Une semaine après avoir été reçus à l’Elysée, les magistrats de l’Union syndicale des magistrats (USM) ne sont pas encore totalement rassurés. Par la voix de leur secrétaire général, Laurent Bédouet, ils expriment leurs craintes toujours vives.

« Nicolas Sarkozy nous a affirmé sa confiance et son respect pour la justice. Pour l’instant, ce ne sont que des paroles, nous attendons les faits », prévient Laurent Bédouet, secrétaire général de l’Union syndicale des magistrats. Alors que le syndicat majoritaire de la magistrature a été reçu le 27 octobre à l’Elysée par le président de la République, toutes ses craintes ne sont pas dissipées.

Les reproches sont encore nombreux. « Nous n’acceptons pas la conception brutale qu’a Rachida Dati de la relation entre les magistrats et la chancellerie. Cela s’exprime dans la façon dont elle conçoit le rôle du procureur », explique Laurent Bédouet. Le garde des Sceaux avait convoqué le procureur de Sarreguemines le 6 octobre dernier en pleine nuit après le suicide d’un mineur de seize ans détenu à la prison de Metz-Queuleu. « Cela a mis le feu aux poudres », assure le syndicaliste.

Autre grande crainte dans les rangs des magistrats : le budget de la justice. « Le ministère dit qu’il augmente pour 2009. En réalité, c’est vrai que le budget alloué aux prisons sera à la hausse mais le budget de la protection judiciaire de la jeunesse baisse de 2,5 % », rectifie le délégué syndical.

Par ailleurs, la réforme de la carte judiciaire, qui avait fait grand bruit il y a quelques mois, est toujours d’actualité. « Cet été, le ministre avait 800 millions d’euros pour compenser la fermeture des tribunaux, rappelle Laurent Bédouet.
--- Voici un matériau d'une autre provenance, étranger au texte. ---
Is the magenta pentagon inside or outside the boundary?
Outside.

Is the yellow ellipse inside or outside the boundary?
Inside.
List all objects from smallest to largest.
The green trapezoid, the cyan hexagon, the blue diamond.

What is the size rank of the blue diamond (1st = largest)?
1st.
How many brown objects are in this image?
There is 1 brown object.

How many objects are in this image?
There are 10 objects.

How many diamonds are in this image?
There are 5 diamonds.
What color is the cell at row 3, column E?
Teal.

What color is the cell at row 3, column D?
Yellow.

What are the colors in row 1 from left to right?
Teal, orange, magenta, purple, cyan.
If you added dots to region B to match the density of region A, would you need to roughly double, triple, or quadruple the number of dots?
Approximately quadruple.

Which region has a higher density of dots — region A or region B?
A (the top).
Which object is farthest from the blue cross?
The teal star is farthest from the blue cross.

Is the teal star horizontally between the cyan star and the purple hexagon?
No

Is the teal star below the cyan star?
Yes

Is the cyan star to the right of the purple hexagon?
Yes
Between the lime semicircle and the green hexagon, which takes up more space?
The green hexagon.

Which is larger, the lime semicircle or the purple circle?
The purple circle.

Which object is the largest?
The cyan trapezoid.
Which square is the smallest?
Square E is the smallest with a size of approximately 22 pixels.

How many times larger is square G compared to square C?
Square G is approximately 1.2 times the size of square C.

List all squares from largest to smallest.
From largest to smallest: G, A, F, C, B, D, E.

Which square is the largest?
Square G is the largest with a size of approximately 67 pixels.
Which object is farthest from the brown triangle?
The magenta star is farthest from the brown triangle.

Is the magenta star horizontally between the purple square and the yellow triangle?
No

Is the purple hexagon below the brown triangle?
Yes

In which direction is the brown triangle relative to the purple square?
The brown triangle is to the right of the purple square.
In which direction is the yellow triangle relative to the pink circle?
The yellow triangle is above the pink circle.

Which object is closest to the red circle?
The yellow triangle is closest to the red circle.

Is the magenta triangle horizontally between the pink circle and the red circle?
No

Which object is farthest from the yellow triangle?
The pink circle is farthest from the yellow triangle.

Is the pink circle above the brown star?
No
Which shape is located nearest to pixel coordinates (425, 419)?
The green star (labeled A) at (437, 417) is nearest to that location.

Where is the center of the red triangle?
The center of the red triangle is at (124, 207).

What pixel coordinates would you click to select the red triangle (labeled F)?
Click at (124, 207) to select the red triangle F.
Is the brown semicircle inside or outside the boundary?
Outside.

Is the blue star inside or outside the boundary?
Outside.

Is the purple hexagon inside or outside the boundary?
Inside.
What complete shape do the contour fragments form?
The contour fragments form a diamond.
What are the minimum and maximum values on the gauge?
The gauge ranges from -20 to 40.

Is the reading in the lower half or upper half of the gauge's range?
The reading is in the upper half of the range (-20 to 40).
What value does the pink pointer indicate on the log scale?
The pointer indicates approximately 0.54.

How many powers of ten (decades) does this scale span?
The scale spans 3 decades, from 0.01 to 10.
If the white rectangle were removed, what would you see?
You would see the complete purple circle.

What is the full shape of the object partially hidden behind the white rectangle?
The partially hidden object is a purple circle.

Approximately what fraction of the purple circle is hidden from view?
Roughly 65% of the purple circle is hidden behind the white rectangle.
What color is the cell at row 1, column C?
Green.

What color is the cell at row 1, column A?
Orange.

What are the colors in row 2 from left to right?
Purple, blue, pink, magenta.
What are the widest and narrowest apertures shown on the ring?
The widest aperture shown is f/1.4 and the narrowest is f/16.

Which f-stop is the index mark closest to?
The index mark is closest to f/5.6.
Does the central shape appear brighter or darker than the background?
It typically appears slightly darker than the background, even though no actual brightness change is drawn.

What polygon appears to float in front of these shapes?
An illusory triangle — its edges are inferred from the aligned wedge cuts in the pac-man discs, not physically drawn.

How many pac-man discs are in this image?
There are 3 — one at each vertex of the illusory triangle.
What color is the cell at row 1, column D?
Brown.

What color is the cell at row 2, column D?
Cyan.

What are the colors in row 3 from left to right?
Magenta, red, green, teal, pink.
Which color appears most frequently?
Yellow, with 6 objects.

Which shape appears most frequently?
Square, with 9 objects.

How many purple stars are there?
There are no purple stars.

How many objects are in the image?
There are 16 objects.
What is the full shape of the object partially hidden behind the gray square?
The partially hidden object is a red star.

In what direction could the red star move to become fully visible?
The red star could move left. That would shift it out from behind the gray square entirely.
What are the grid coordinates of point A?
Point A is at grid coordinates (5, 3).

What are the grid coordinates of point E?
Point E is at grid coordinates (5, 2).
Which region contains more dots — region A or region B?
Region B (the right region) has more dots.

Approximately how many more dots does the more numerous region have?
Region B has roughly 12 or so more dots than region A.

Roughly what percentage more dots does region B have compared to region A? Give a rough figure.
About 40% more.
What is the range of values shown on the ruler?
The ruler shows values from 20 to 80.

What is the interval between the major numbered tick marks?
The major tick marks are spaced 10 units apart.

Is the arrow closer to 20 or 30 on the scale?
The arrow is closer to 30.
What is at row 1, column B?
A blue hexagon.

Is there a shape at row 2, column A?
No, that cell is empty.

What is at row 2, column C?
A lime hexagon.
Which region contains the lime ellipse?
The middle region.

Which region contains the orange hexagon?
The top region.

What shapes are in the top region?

Or le projet de budget 2009 ne prévoit que 70 millions d’euros. »

Enfin, l’Union syndicale des magistrats s’alarme sur le manque de personnel dans les tribunaux. Le syndicat ne se satisfait pas des augmentations de postes annoncées par le gouvernement. « Les magistrats sont pris sans arrêt par le temps et croulent sous les dossiers. Les augmentations de postes ne suffisent pas à compenser le manque de greffiers, chez qui il n’y a pratiquement pas de créations de postes », fait remarquer le secrétaire général.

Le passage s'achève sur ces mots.